The 19th century Chinese craze for all things European

The British Museum's new show about China's 'hidden century' is all the more interesting for going beyond the political

A primitive peasant raincoat (1800-06), made from palm leaves and straw, betrays the huge economic inequalities of the dying empire. © The Trustees of the British Museum 
issue 10 June 2023

By the 1800s, the mechanical clock had become a status symbol for wealthy Chinese. The first arrived with Jesuit missionaries and Portuguese merchants years earlier, but it wasn’t until the early 19th century that those outside of the imperial court could afford them. Rich merchant families displayed their clocks proudly, like their European counterparts had showed off pineapples. Women’s jackets started to be decorated with ‘clock buttons’ made of enamel and one family embroidered a clock face on to their baby’s silk bib.

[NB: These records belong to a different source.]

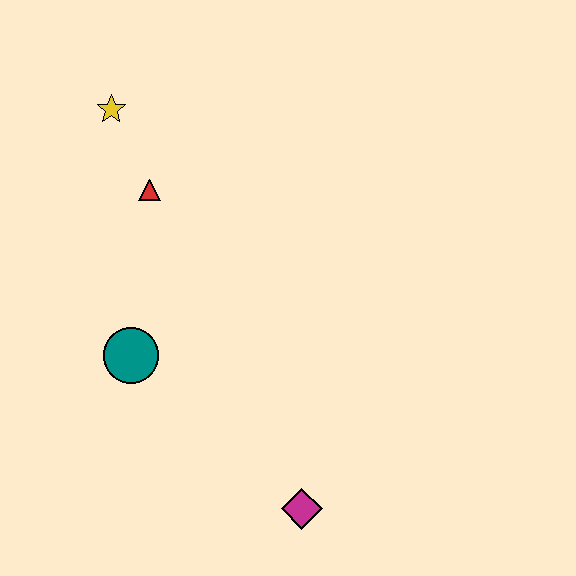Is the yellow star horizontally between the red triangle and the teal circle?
No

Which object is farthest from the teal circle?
The yellow star is farthest from the teal circle.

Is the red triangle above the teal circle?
Yes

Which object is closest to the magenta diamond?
The teal circle is closest to the magenta diamond.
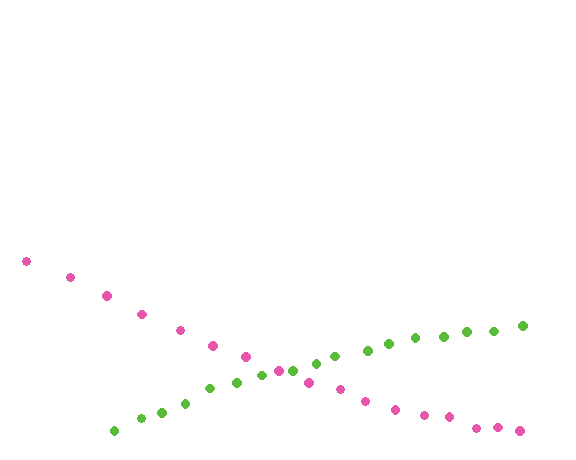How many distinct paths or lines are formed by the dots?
There are 2 distinct paths.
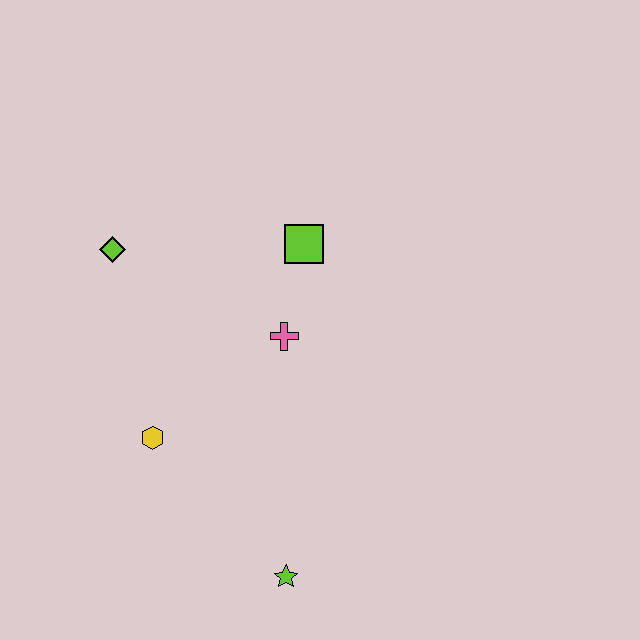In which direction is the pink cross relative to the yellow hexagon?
The pink cross is to the right of the yellow hexagon.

European aesthetics made their way into other parts of Chinese society too. Traditional ink portraits became colourful and hyper-realistic, inspired by photography. Courtesans learned to play billiards and ate in restaurants decorated like European salons. The artist Wu Youru illustrated these early modern scenes along with vignettes from western life: village cricket played in the English countryside or New York firemen at work. The pictures were lithographically printed in the Dianshizhai Huabao, a Shanghai-based magazine founded by a British businessman in 1884.

Colonial European powers were expanding their reach ever eastwards

You can see all these works in the British Museum’s new show China’s hidden century. The dark exhibition space is cloistered with glowing paper screens, among which sit more than 300 exhibits that tell the story of Qing China’s final century, through elite politics down to everyday life. Curious fusions in fashion, art and household items were created through China’s interactions with Europeans. The country was transforming from a feudal empire to a modern republic.

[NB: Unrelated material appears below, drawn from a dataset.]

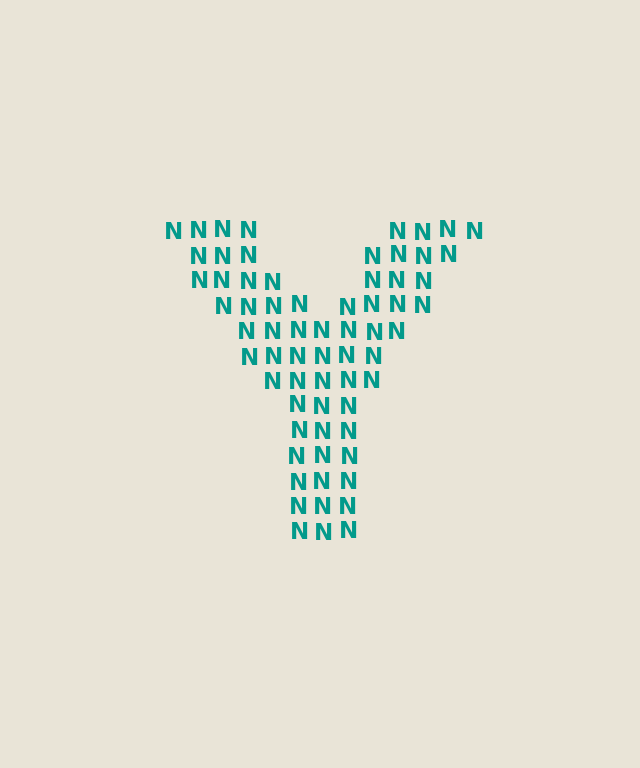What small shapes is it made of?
It is made of small letter N's.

This wasn’t always a happy (or voluntary) process. As much as artists and merchants were intrigued by the ideas and aesthetics brought by the foreigners, the foreigners were also (more often than not) brutal in their methods. Colonial European powers were expanding their reach ever eastwards. Cultural histories of Chinese art have often skated over this era, writes co-curator Julia Lovell in the exhibition’s companion catalogue, hence ‘hidden’.